Keputusan itu aneh, bagi pandangan awam. Tapi, ustaz Ismail dibesarkan dan dididik dengan cara yang juga diluar normal. Saat masih kecil, Ibunya meninggal. Umur 10-12 tahun, dia merantau dari Flores ke Ponorogo. Sendirian. Saat itu, transportasi jauh lebih sulit dari sekarang.
Ustaz Ismail kecil hidup bertahun-tahun di Gontor. Dalam kemiskinan. Bersama sahabatnya: Ainun Nadjib. Anak dari pelosok Jombang yang kelak menjadi tokoh besar. Kelak, khalayak mengenalnya sebagai Cak Nun.
Masa kecil di Flores dan didikan Gontor telah menempanya menjadi sosok yang tangguh, tahan banting, tahan miskin, dan tentu saja: tahan lapar. Dan semua kekurangan itu dijalani bersama Cak Nun kecil.
“Kami bersama-sama. Duapuluh empat jam sehari. Sejak bangun tidur. Mandi. Makan. Hingga tidur lagi,” wajah Ustaz Ismail nampak serius.
“Karena kami tidak punya kasur, maka kami tidur paling akhir. Kami mencari tempat disela-sela kawan-kawan lain yang punya kasur,” katanya kemudian terkekeh.
Udara Tambunan yang sejuk memeluk kami. Kadang-kadang, hanya kadang-kadang- deru mobil terdengar melintas. Kediaman ustaz Ismail di pinggir jalan raya Tambunan Keningau. Dikepung perbukitan. Jalannya lebar. Tapi lengang. Di kompleks kediamannya, ustaz Ismail membangun Mahad Al Kautsar. Sekolah Agama dalam sistem pendidikan Malaysia.

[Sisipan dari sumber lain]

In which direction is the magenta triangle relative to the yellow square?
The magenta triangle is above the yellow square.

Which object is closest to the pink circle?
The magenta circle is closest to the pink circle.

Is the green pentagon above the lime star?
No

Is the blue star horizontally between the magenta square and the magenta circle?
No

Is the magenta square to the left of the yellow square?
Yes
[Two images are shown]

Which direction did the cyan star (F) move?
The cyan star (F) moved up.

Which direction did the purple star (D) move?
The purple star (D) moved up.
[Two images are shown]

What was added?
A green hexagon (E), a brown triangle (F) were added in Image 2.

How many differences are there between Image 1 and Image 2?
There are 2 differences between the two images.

Seperti Cak Nun, sahabatnya. ustaz Ismail juga memandang kehidupan ini sebagai perjuangan. Cak Nun pernah menyampaikan bahwa manusia memiliki pilihan bagaimana menjalani hidupnya. Hidup untuk menikmati apa saja yang ada (hedonis), atau memandang hidup sebagai ladang perjuangan.

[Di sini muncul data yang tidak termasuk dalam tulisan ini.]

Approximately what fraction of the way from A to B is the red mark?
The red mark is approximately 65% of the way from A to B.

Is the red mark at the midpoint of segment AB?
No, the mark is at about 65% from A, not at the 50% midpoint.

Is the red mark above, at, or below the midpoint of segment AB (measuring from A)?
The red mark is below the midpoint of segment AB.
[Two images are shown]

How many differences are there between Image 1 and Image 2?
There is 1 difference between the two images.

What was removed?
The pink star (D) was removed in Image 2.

“Jika kita memilih hidup untuk menikmati, maka sedikit saja kesulitan menimpa kita, akan terasa berat. Tapi, jika kita menjalani hidup sebagai ladang perjuangan, maka berbagai ujian yang datang, tidak ada yang terasa berat,” begitu suatu ketika Cak Nun berpesan.
Ustaz Ismail mengaku, “Dulu, saya niatnya berangkat ke Libya. Saya akan ikut berperang. Tapi, ada kawan saya yang menasehati saya. Kalau saya berangkat ke medan perang, ke Libya, saya mungkin akan membunuh 1, 2, atau 3 orang, lalu saya sendiri akan terbunuh. Selesai. Bukankah lebih baik saya mengajar. Dengan mengajar saya bisa mendidik ratusan bahkan ribuan orang,” kenangnya.
Walaupun puluhan tahun lepas kontak, ustaz Ismail senantiasa menyimpan Cak Nun di hatinya. Beliau sering menceritakan perihal Cak Nun kepada anak-anaknya. Sejak dulu. Maka, Beliau juga merasa sedih ketika mendengar Cak Nun sakit.
“Tapi, saya kira ada hikmahnya. Allah menyuruh Cak Nun istirahat dari keriuhan politik Indonesia. InshaAllah, setelah keriuhan politik ini selesai, Cak Nun akan sehat kembali,” ujar Beliau.
Kini, kedua sahabat sejak di Gontor itu sama-sama memiliki warisan perjuangan. Ustaz Ismail mendirikan Mahad Al Kautsar, sekolah agama Islam di Tambunan. Beliau pun menjadi asset penting bagi Sabah, Malaysia. Sementara, Cak Nun dititipi Allah untuk mengasuh Jamaah Maiyah. “Cak Nun itu asset penting bagi Indonesia. Aset Bangsa,” kata Ustaz Ismail.